Now I want to write that the minimal polynomial is the same to $\mathbb{Q}\left(\zeta_n\right)|\mathbb{Q}\left(\zeta_n\right)\cap\mathbb{R}$ in order to finish the problem.
Would you help me completing this formalization, please? Thank you so much!
All the primitive $n$th roots of unity are conjugate, indistinguishable up to field isomorphism. It does not matter which you adjoin. In writing $K(\alpha)$, what do we really mean? In abstraction this often just means $K[x]/(m)$ where $m$ is some irreducible polynomial and $\alpha$ is understood to be a formal root of $m$. $\Bbb Q(\zeta_n)\cong\Bbb Q[x]/(\Phi_n)\cong\Bbb Q(\zeta_n')$ where $\zeta'_n$ is any other primitive $n$th root of unity. It does not matter at all if you take $\exp(2\pi i/n)$ or not (in this case you can also see the extension is normal, $\zeta_n$ is contained in and generates $\Bbb Q(\zeta'_n)$ so the two fields $\Bbb Q(\zeta'_n),\Bbb Q(\zeta_n)$ can be viewed as literally the same qua subfields of $\Bbb C$).
Since the polynomial is quadratic, that amounts to justifying that the polynomial has no roots in this field.

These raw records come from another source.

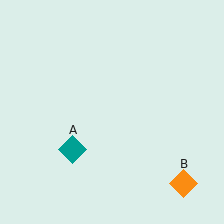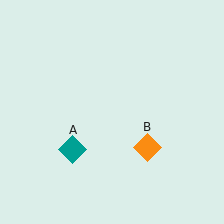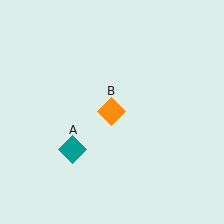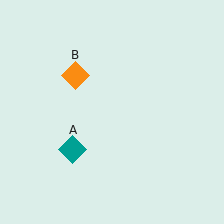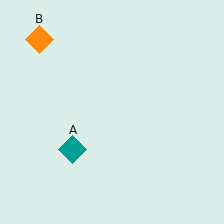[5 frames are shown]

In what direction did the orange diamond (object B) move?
The orange diamond (object B) moved up and to the left.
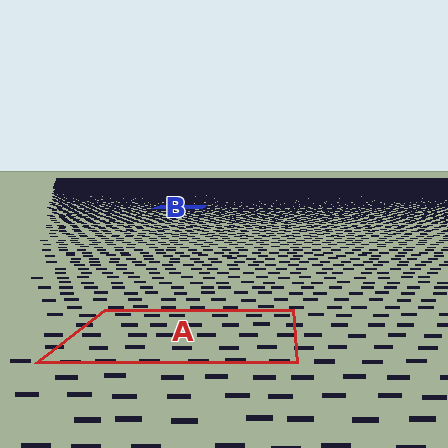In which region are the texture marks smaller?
The texture marks are smaller in region B, because it is farther away.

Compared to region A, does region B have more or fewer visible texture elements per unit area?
Region B has more texture elements per unit area — they are packed more densely because it is farther away.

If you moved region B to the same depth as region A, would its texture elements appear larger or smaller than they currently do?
They would appear larger. At a closer depth, the same texture elements are projected at a bigger on-screen size.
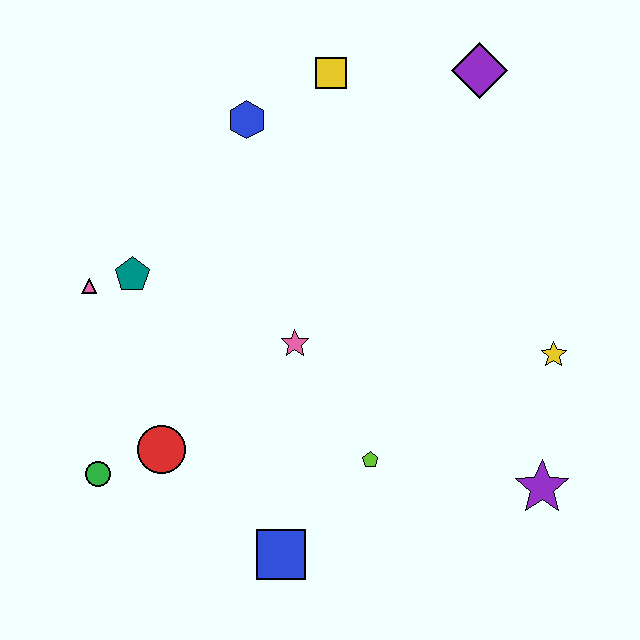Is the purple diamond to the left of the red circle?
No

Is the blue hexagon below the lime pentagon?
No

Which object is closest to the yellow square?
The blue hexagon is closest to the yellow square.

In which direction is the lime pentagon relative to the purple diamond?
The lime pentagon is below the purple diamond.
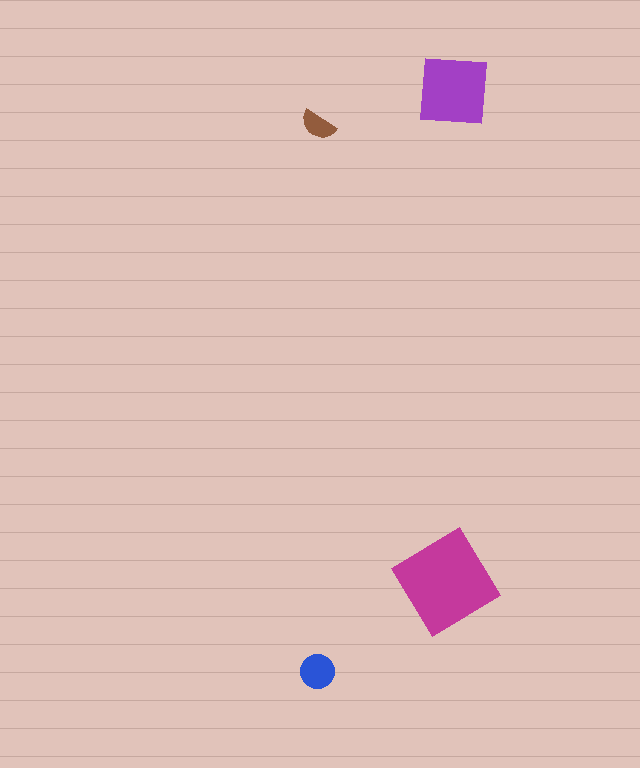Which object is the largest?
The magenta diamond.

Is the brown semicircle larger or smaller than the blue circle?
Smaller.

That's equivalent to saying that $\Bbb Q(\zeta_n)$ strictly contains $\Bbb Q(\zeta_n+\zeta_n^{-1})\subseteq\Bbb Q(\zeta_n)\cap\Bbb R$. If you think about real and imaginary parts, this is "obvious" but that approach doesn't feel very general, unfortunately (edit: this can be understood to be for general reasons; $\mathrm{Gal}(\Bbb Q(\zeta_n);\Bbb Q)$ contains a complex conjugation automorphism $\sigma$ whose order is $2$; $\Bbb Q(\zeta_n)\cap\Bbb R$ is the fixed field of $\langle\sigma\rangle$ and because the group is nontrivial we know this fixed field must be a proper subfield)).
I recommend the following. $\Bbb Q(\zeta_n)\supsetneq\Bbb Q(\zeta_n)\cap\Bbb R\supseteq\Bbb Q(\zeta_n+\zeta_n^{-1})$ tells you the relevant extension degrees are $2$ and some number $1<[\Bbb Q(\zeta_n):\Bbb Q(\zeta_n)\cap\Bbb R]\le2$ so we must have equality with $2$ and $\Bbb Q(\zeta_n+\zeta_n^{-1})=\Bbb Q(\zeta_n)\cap\Bbb R$. Then it follows that the minimal polynomial you want must be the one you already wrote down.